2012 Apr 26 - Thu
Cloud / Virtualization Management
At the KVM/Qemu command level, there are a number of additional configuration requirements for connecting
a network, remote storage, local devices, and other related operating environment devices. I'll write an entry
about those later on. In the meantime, I wanted to put together a list of higher level management tools
which may eliminate the need for dealing with the lower level infrastructure details. Some of the ones I have
encountered are listed below.
For those wondering what is the different between cloud computing and virtualization, NIST has come up with a
definition to help clarify the cloud computing side of things at:
A NIST Definition of Cloud Computing
- OpenStack: A group of companies organized around
Rackspace to come up with a scaleable, resilient virtualization environment.
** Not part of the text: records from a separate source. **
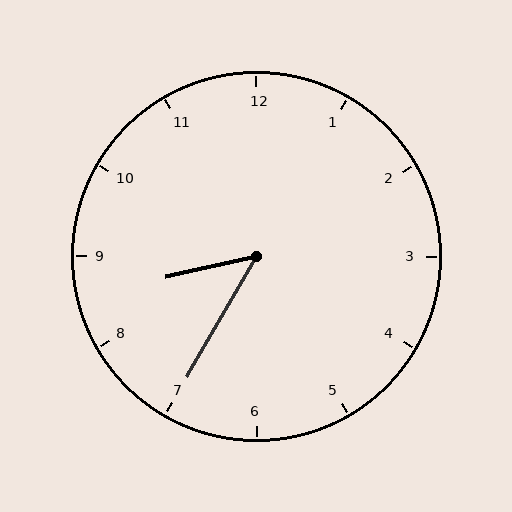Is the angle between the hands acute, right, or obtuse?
It is acute.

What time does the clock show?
8:35.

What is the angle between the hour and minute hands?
Approximately 48 degrees.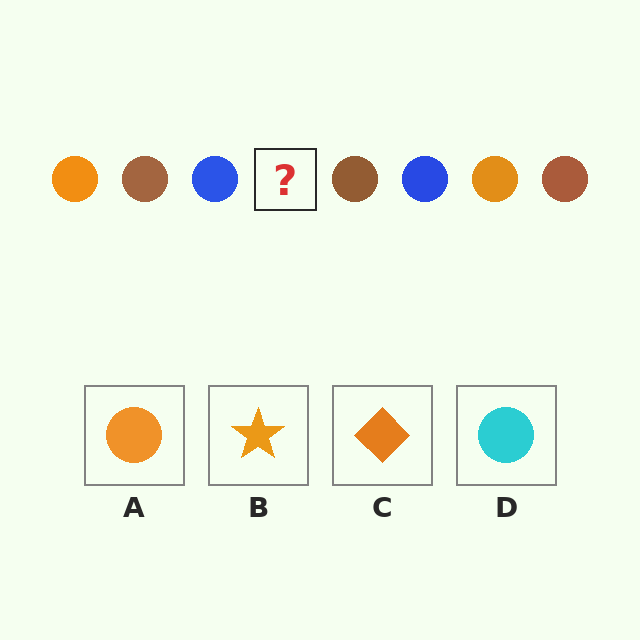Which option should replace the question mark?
Option A.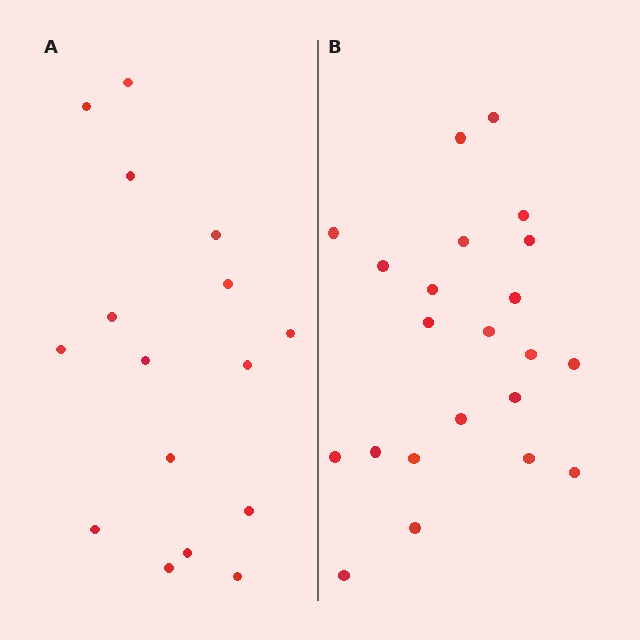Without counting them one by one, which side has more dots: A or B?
Region B (the right region) has more dots.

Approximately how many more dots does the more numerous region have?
Region B has about 6 more dots than region A.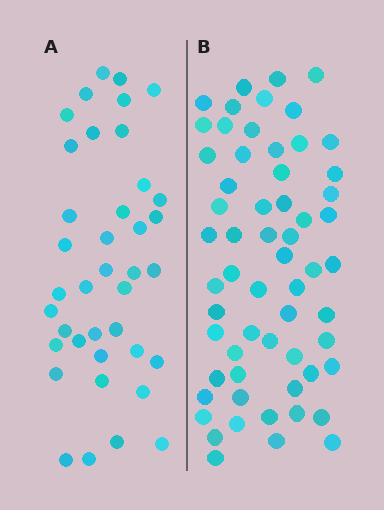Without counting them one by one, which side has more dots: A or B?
Region B (the right region) has more dots.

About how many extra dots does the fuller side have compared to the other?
Region B has approximately 20 more dots than region A.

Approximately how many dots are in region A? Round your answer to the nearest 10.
About 40 dots. (The exact count is 39, which rounds to 40.)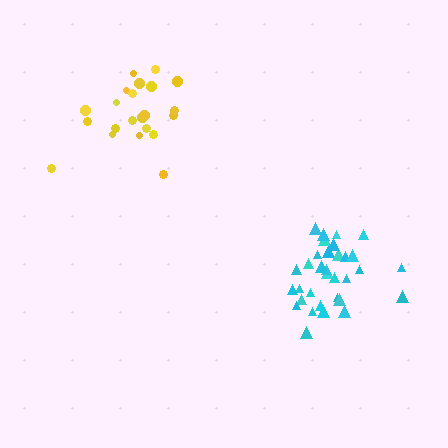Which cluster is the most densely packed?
Cyan.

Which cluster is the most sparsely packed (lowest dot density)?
Yellow.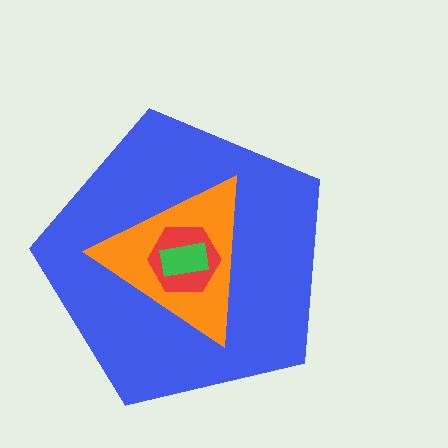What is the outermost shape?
The blue pentagon.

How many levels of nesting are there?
4.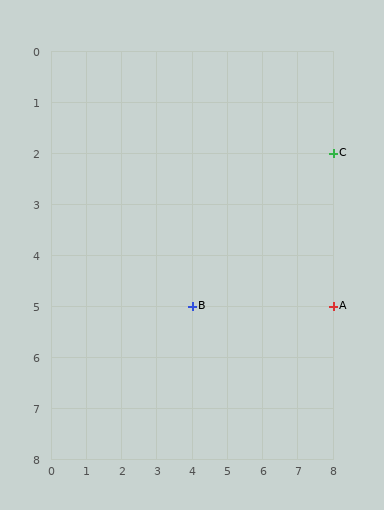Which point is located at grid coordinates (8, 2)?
Point C is at (8, 2).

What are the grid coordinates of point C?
Point C is at grid coordinates (8, 2).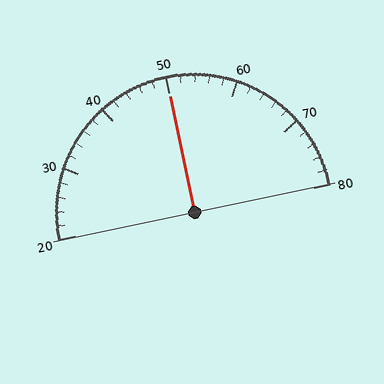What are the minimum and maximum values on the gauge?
The gauge ranges from 20 to 80.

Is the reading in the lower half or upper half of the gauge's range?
The reading is in the upper half of the range (20 to 80).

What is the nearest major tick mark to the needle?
The nearest major tick mark is 50.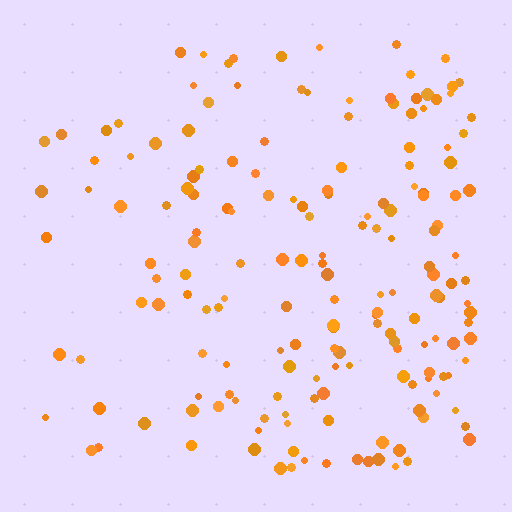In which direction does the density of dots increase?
From left to right, with the right side densest.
- cloudStack: Cloud management tools developed primarily
through Citrix for the Xen platform. I think Citrix has now joined the Openstack movement now. It has been said
(Cloud code merges with Cloudstack) that code from
cloudstack will merge into openstack.
- OpenNebula: A seemingly robust, mature cloud management
platform widely used by many big name companies. It interacts with Xen, KVM, and VMWare. There appears to be a good
set of installation and configuration documents.
- Ganeti: Ganeti is a cluster virtual server
management software tool built on top of existing virtualization technologies. It is
said that Google uses this to handle their internal cloud/virtualization requirements. There is a good set of top level documents.
- Eucalyptus: One of the first open source cloud platforms I encountered. It has
good integration with Amazon's EC2 services. It seems there are partially closed services in Eucalyptus.
- openQRM: openQRM supports and seamlessly manages VMware, Xen, KVM and Citrix XenServer virtual machines. openQRM supports P2V (physical to virtual), V2P (virtual to physical) AND V2V (virtual to virtual) migration. The one difficulty
with this is that their web site offers no direct line to downloads or documentation, so I'm not sure just how 'open' it is.